The David Parr House Film Project
by Cathy Elliott and Norma Silva
In 1886 a small house in Gwydir Street, Cambridge was bought by David Parr, a working-class decorative artist. So began his forty-year project to decorate his modest home in the style of the grand interiors he worked on every day. After Parr’s death in 1927, his granddaughter Elsie Palmer came to live in the house and stayed for the next 85 years, preserving the house in its original state as best she could. In 2014 a charity was set up to save the house as a museum. Parts of the house were very well conserved but some areas were badly deteriorating due to damp. A two and-a-half year project to conserve and stabilise the precious interior began – and the process was filmed by Cathy Elliott and Norma Silva. The resulting films (the David Parr House Film Project) both inform the visitor and also contribute to the archive themselves: they have become part of the story of the evolvement of this remarkable house.
The David Parr House Film Project also explores the role of film as record keeper, following on in the tradition of Cathy’s 25 years of making documentaries and her exploration of truth and reality. It contributes to her work which upholds Nichols’ truth claim that “In fiction, realism serves to make a plausible world seem more real; in documentary, realism serves to make an argument about the historical world persuasive” (Nichols, Representing Reality, p.165). So it is not just what you film, but what techniques you use, such as story-telling, film aesthetics, music and commentary, to persuade the audience that what they are seeing is accurate or “truthful”. There were issues of selectivity and emphasis: there were many experts involved in the process, but not everyone could be filmed. As the filmmakers, Cathy and Norma had to decide not just which process was the most important, but which expert would be the more interesting ”character” to engage with the audience and to capture the essence of the house itself.

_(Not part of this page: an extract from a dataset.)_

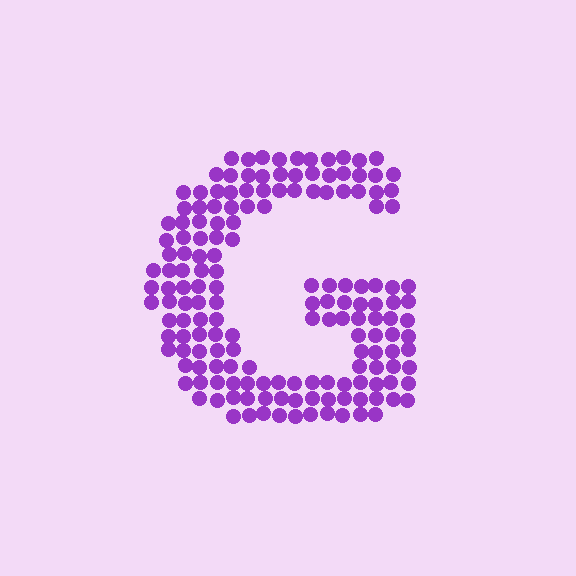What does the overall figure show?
The overall figure shows the letter G.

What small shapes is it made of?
It is made of small circles.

Dr Cathy Elliott spent over 20 years in British television covering documentary, drama, drama-documentary, children’s and education. Her passion is observational documentary. She has directed and series produced on a broad range of award- winning single films and documentary series for the BBC, Channel Four and Thames Television on flagship strands such as Cutting Edge, Modern Times, Inside Story, Dispatches and Rough Justice. Prior to joining ARU, she was a senior staff producer/ director at the BBC’s Documentaries and Specialist Features Department. Her research interests include the documentation of social history through film; ethics and informed consent in film making; women as documentary makers and the future of observational documentary.